Concepts de base
The authors propose a theoretical solution named Disentangled Contextual Adjustment (DCA) to address the out-of-distribution (OOD) issue in traffic data forecasting. They introduce the Spatio-Temporal sElf-superVised dEconfounding (STEVE) framework to improve generalization ability.
Résumé
The content discusses the challenges of OOD traffic forecasting due to spatio-temporal shifts and proposes a novel approach, STEVE, to address these issues. The model incorporates causal inference theory and self-supervised tasks for improved performance across various scenarios.

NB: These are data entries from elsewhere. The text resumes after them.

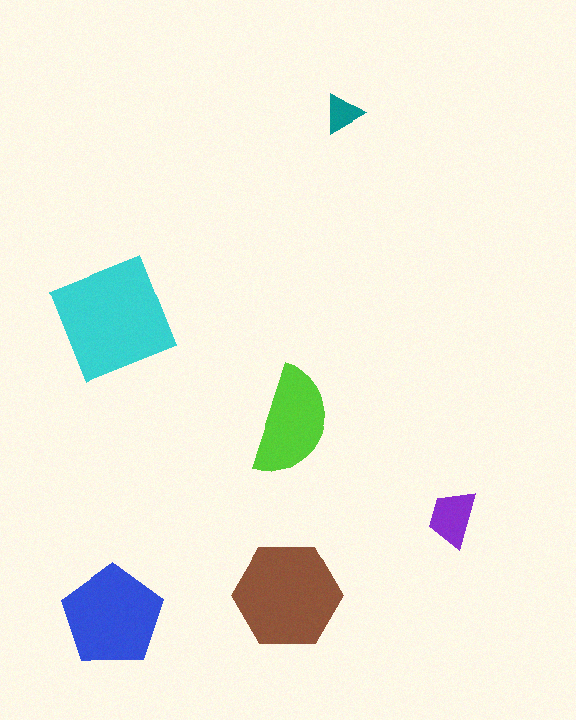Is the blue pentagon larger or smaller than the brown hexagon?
Smaller.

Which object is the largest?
The cyan square.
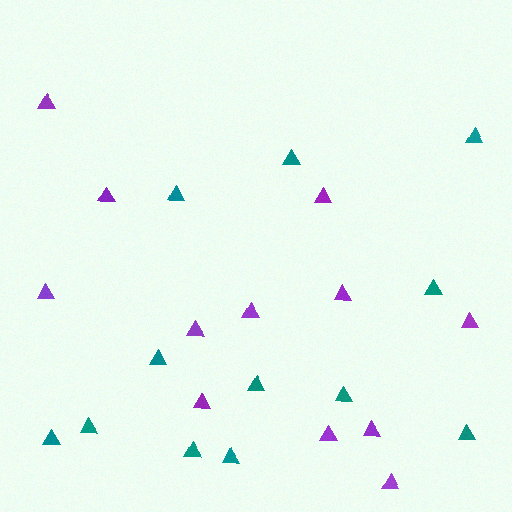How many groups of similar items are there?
There are 2 groups: one group of purple triangles (12) and one group of teal triangles (12).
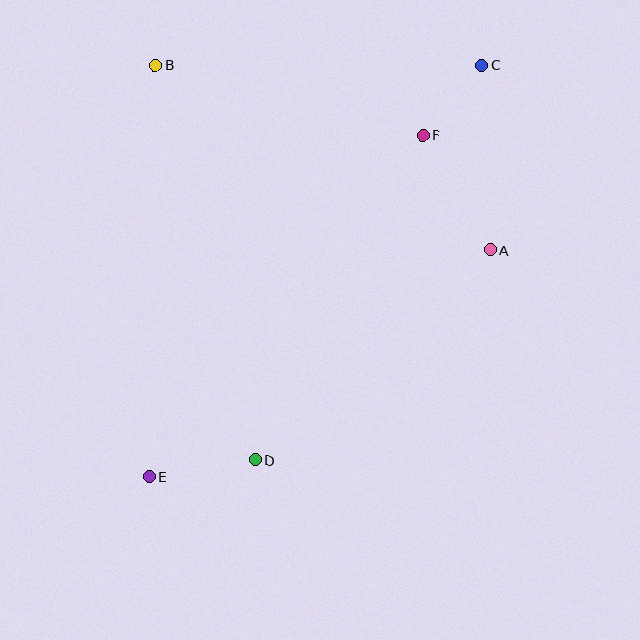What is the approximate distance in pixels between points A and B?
The distance between A and B is approximately 382 pixels.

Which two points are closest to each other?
Points C and F are closest to each other.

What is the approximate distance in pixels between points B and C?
The distance between B and C is approximately 326 pixels.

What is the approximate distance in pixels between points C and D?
The distance between C and D is approximately 455 pixels.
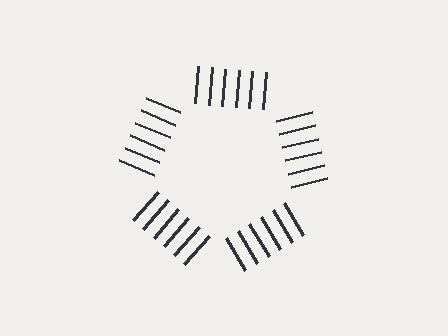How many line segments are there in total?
30 — 6 along each of the 5 edges.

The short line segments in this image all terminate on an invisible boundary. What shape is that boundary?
An illusory pentagon — the line segments terminate on its edges but no continuous stroke is drawn.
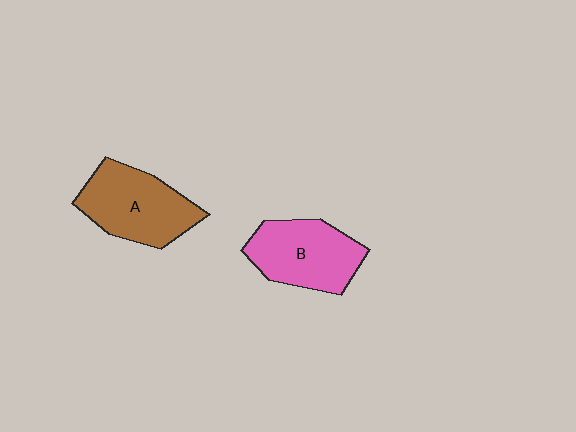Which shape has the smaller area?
Shape B (pink).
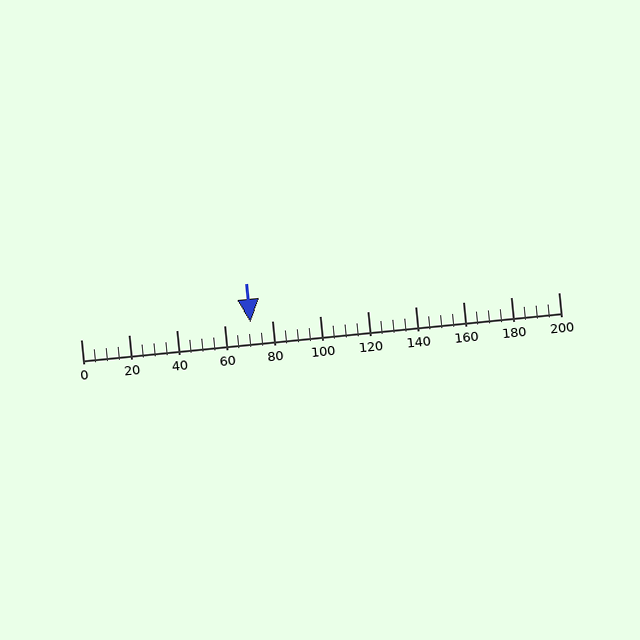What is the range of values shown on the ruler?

The authors highlight the importance of removing spurious correlations caused by external factors in traffic data forecasting. They introduce a theoretical scheme called Disentangled Contextual Adjustment (DCA) and instantiate it as the STEVE framework for better OOD generalization. The proposed model shows superior performance compared to state-of-the-art baselines in comprehensive experiments on real-world datasets.
Stats
Extensive experiments on four large-scale benchmark datasets demonstrate that our STEVE consistently outperforms the state-of-the-art baselines across various ST OOD scenarios.
For example, NYCBike1 dataset shows an average MAE of 5.03 and an average MAPE of 24.40 with STEVE.
In comparison, other methods like AGCRN, ST-Norm, AdaRNN, COST, CIGA, STNSCM, and CauST have varying performances across different datasets.
Citations
"The failure of prior arts in OOD traffic data is due to ST contexts acting as a confounder."
"Our proposed DCA can estimate PΘ(Y |do(X)) via PΘ(Y |do(X)) = P(C = CI)PΘ(Y |X, C = CI) + P(C = CV )PΘ(Y |X, C = CV )."